I personally just got really frustrated with the poor accuracy of my Remington 700 and sold it to buy the Savage model 16 in 300WSM with a Nikon MOnarch, which I can't rave enough about; just in love with it! It cost 2.5x more than the 700, but for something that will literally last a lifetime, what is a couple hundred dollars? The nice thing with firearms is that the value holds quite well, so if you cant afford the better stuff right now, you can likely afford to sell the cheaper one later for nearly the purchase price if you purchase it well and then upgrade as I did. Which caliber are you looking at? From the model 111 it must be a long action...


----------



## Stunnerphil (Oct 3, 2012)

I've been using a savage .30-06 since I started hunting deer 18 years ago great gun


----------



## Huge29 (Sep 17, 2007)

Here is a pretty good deal on the one you are after http://www.longrangehunting.com/forums/ ... ge-107574/


----------



## mtnrunner260 (Feb 15, 2010)

Well I order it in 7MM-08 from Cabelas.
Time to cash in my points anyway I guess.
Be here in a couple weeks. Time to get brass, dies etc.
Reload for 7 mag so at least have a few bullets to try.

Any suggestions for deer and antelope loads?

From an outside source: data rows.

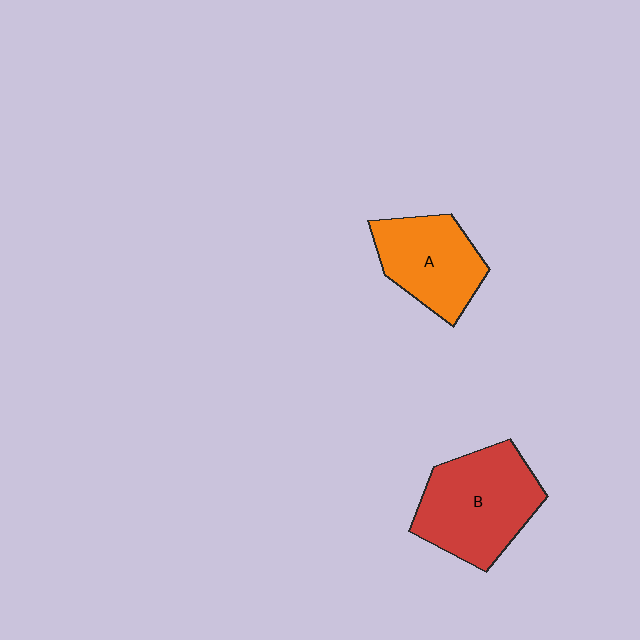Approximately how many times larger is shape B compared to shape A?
Approximately 1.3 times.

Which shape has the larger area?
Shape B (red).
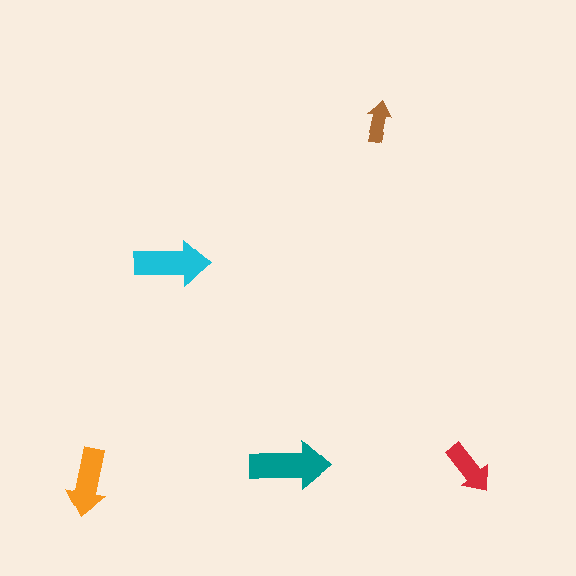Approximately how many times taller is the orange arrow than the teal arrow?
About 1.5 times taller.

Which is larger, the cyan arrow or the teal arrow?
The teal one.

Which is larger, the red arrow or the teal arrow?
The teal one.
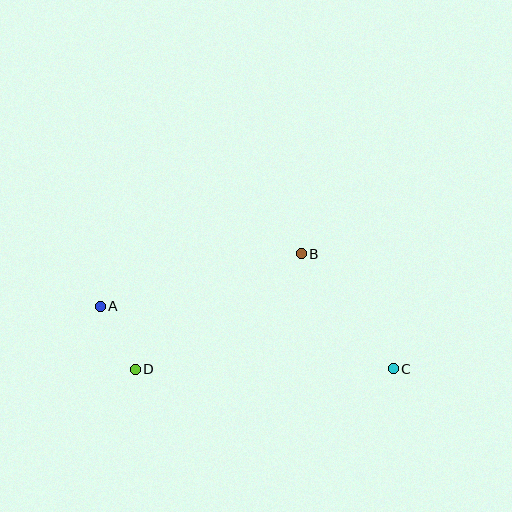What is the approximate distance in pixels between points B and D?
The distance between B and D is approximately 202 pixels.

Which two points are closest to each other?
Points A and D are closest to each other.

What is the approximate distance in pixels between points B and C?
The distance between B and C is approximately 148 pixels.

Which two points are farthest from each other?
Points A and C are farthest from each other.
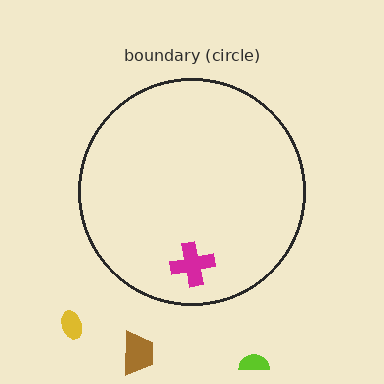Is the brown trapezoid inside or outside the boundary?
Outside.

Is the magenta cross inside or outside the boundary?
Inside.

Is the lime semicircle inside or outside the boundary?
Outside.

Huge - thanks and I registered so maybe I'll actually win since I just bought one?


----------



## Huge29 (Sep 17, 2007)

mtnrunner260 said:


> Huge - thanks and I registered so maybe I'll actually win since I just bought one?


I do know of three couples who gave up having kids of their own and adopted and within months finally got pregnant, so....

Please give us a field report! I am anxious to hear as I have been tempted to get one for my son. 
As to the loads...that is like asking which soft drink is the best. I am fairly new to loading, but I bought a pretty wide variety of loads to test them all out. My Savage really likes the Bergers and the Accubond as far as accuracy goes. A lot of others swear by the field performance of the Bergers, Accubonds, Partitions and the Barnes TTSX. I don't think that you can go wrong with any of those.

What swayed you to the 7mm-08?


----------



## mtnrunner260 (Feb 15, 2010)

Will do on the field report. Should get it in a couple weeks.
I decided to go with the 7-08 because I have a 223 and 7mag so its a good middle ground caliber.
Was tempted with the 243 but want it to be capable of harvesting elk as well. (not that the 243 can't)
Gun will be used primarily by my wife but I would also like to have something besides the 7mag for antelope.
I also already have a pretty good stockpile of .284 projectiles for reloading so that helps.
Thanks for your thoughts.


----------